Before you begin, ensure you have the following installed:
- Conda/Miniconda: To manage the project environment. You can find installation instructions here.
- Git LFS: For handling large model files. You can install it by following the instructions here.
Please follow these steps carefully to set up the project environment and download the necessary models.
1. Clone the Repository First, clone this repository to your local machine.
git clone https://github.com/westlake-repl/NRPSTransformer.git
cd NRPSTransformer
2. Set Up the Conda Environment Create and activate a dedicated conda environment using the provided requirement.txt file.
# Create a new conda environment named 'NRPS' with Python 3.8.5
conda create -n NRPS python=3.8.5 -y
# Activate the newly created environment
conda activate NRPS
# Install the required Python packages
pip install -r requirement.txt
3. Download the ESM-2 Backbone Model This project uses the esm2_t33_650M_UR50D model as a backbone. You need Git LFS to clone it from Hugging Face.
# Initialize Git LFS
git lfs install
# Clone the ESM-2 model repository
git clone https://huggingface.co/facebook/esm2_t33_650M_UR50D
4. Download Project Checkpoints and Labels The model checkpoints and class labels are hosted on Zenodo. Download them and place them in the correct directories.
# Create the necessary directories
mkdir -p checkpoints
mkdir -p model/class_label
# Download checkpoint files into the 'checkpoints' directory
wget -O checkpoints/all.ckpt https://zenodo.org/records/15771488/files/all.ckpt
wget -O checkpoints/benchmark.ckpt https://zenodo.org/records/15771488/files/benchmark.ckpt
wget -O checkpoints/clade.ckpt https://zenodo.org/records/15771488/files/clade.ckpt
# Download label mapping files into the 'model/class_label' directory
wget -O model/class_label/labelid2lable-17.pt https://zenodo.org/records/15771488/files/labelid2lable-17.pt
wget -O model/class_label/labelid2label-43.pt https://zenodo.org/records/15771488/files/labelid2label-43.pt
After completing these steps, your project directory should look like this:
NRPSTransformer/
├── checkpoints/
│ ├── all.ckpt
│ ├── benchmark.ckpt
│ └── clade.ckpt
├── esm2_t33_650M_UR50D/
│ └── ... (Hugging Face model files)
├── model/
│ └── class_label/
│ ├── labelid2lable-17.pt
│ └── labelid2label-43.pt
├── requirement.txt
├── run.sh
└── ... (other project files)
The primary way to run predictions is through the run.sh script. It provides an interactive command-line interface to specify your input and output files.

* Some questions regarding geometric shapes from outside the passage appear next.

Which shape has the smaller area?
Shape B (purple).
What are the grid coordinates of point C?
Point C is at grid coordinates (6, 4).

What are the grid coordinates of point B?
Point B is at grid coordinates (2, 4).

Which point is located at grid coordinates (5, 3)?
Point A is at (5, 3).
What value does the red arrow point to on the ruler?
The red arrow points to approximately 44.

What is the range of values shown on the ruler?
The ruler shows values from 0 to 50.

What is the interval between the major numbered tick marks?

1. Execute the Script Make sure you are in the NRPSTransformer root directory and the NRPS conda environment is active.
bash run.sh
2. Interactive Prompts The script will prompt you for two pieces of information:
- Input File Path: The path to your FASTA file containing the protein sequences of the A-domains you want to predict.
- Result File Path: The path where the prediction results will be saved in CSV format. You can either type a new path or press Enter to accept the default values shown in the parentheses.

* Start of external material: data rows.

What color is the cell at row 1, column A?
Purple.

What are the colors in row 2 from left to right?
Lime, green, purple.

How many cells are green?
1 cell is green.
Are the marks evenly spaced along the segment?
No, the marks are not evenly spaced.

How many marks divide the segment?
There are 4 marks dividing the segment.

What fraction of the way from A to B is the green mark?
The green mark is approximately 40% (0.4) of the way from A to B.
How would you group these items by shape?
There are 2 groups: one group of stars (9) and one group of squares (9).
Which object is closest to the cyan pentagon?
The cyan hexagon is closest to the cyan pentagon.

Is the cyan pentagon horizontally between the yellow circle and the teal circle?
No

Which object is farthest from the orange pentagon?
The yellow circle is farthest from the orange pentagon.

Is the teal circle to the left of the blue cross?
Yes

Here is an example of the terminal interaction:
Please enter the input sequence file path (Default: ./sequence/sequence.fasta):
# User can type a path like './my_sequences.fasta' or just press Enter
setting input file to ./sequence/sequence.fasta
Please enter the result file path (Default: ./result/result.csv):
# User can type a path like './my_results.csv' or just press Enter
setting result path to ./result/result.csv
# The prediction process will start now...
# ...
# ...
# Prediction finished. Results are saved in ./result/result.csv
The program will then run the prediction pipeline, and upon completion, a message will confirm that the results have been saved to your specified output file.